Avoid These 5 Costly Last-Minute Tax-Filing Mistakes

Marcy Tolkoff, JD


March 12, 2019

In This Article

Avoid These 5 Tax-Filing Mistakes

Tax time. "It's the most wonderful time of the year," said no one ever.

But, like death, it's unavoidable, so it's wise to make the process if not profitable then at least as painless as possible. To help you sidestep some all-too-common and potentially costly errors, we have asked tax experts to describe some of the common tax mistakes that physicians may make.

Here are the five mistakes you want to avoid:

1. Passing up the chance to be a tax-smart saver

With just weeks or even days to go by the time you put "pencil to paper," the time will have passed for tax savings related to selling stock at a loss to offset your modified adjusted gross income (MAGI) or making charitable donations to increase your itemized deductions for 2018. However—perhaps because he knows it's good for you—Uncle Sam gives you until the last minute of April 15 to contribute up to $5500 (or $6500 if you turned 50 or older last year) to an individual retirement account (IRA) for 2018.

"The ability to reduce your taxable income through contributions to traditional IRAs is a greatly underutilized opportunity," says Ramon Vasquez, senior tax analyst at Block Advisors, a division of the national tax prep firm H&R Block that is geared toward small business owners. These contributions may be deductible from your taxable income if you don't have a qualified retirement plan through your employer (or you do but do not exceed the income limits).

Vasquez says, "I'm a strong proponent of IRAs, both for self-employed and wage-earning taxpayers, but people sometimes overlook them until you do the math and show how much it can save," adding, "If it makes dollars, it makes sense."

2. Overlooking tax-saving opportunities

The ability to deduct certain expenses from your taxable income was altered with the Tax Cuts and Jobs Act that went into effect for the 2018 tax year.
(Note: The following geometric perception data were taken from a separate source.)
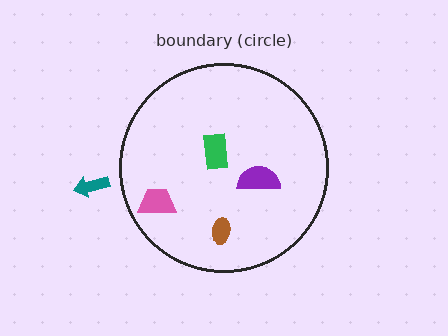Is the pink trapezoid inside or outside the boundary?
Inside.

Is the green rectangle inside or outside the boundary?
Inside.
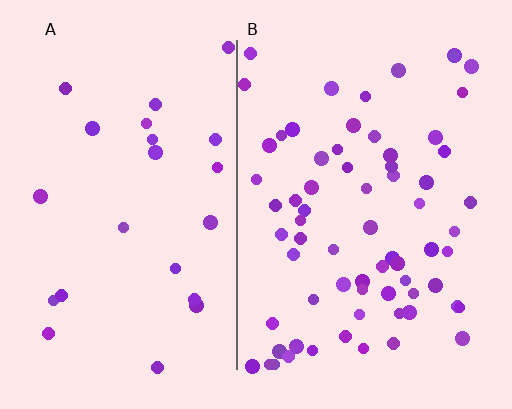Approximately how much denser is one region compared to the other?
Approximately 3.0× — region B over region A.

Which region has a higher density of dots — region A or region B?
B (the right).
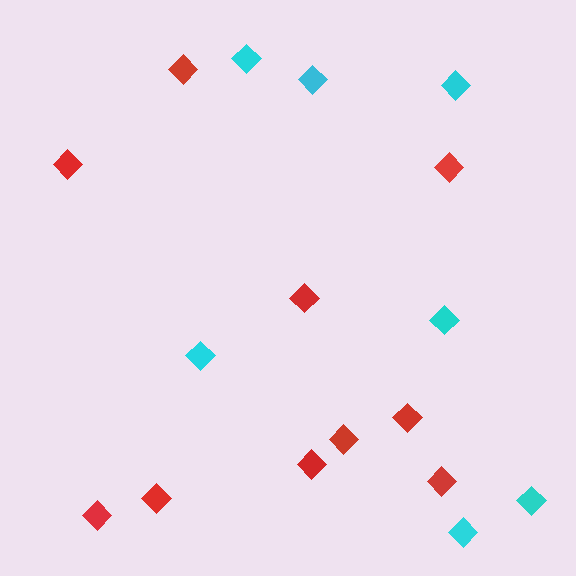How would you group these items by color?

A number of deductions that one could itemize, such as unreimbursed employee business expenses, are no longer available. So for many—25 million taxpayers, the Tax Policy Center estimates—the now-doubled standard deduction ($24,000 for married couples filing jointly or $12,000 for single filers) may be preferable.

To even consider itemizing, however, you must be able to provide proof that you incurred the expenses. Keeping good records—with checks, credit card statements, or letters of acknowledgment—is what's important, whether you track them in a spreadsheet, a phone app, or stuff them into a shoe box, according to Vasquez, who has seen it all.

"Get into the habit of saving paperwork, such as bills showing payment of uninsured medical expenses, statements supporting mortgage interest payments, and charitable contributions, where acknowledgment letters are required for donations of $250 or more," he advises. "Once people correlate the practice of keeping records to saving, it encourages this best practice behavior."

Often overlooked by itemizers, Vasquez says, are personal property taxes for vehicle registration (both yours and those of your spouse and dependent children), recreational vehicles, and watercraft.

Also, the standard home office deduction is still available, but only for the self-employed, who can deduct $5 per square feet of home used for business up to maximum of 300 square feet. And if you have student loan debt, remember that interest is an "above the line" item, meaning it's deductible whether you itemize or not.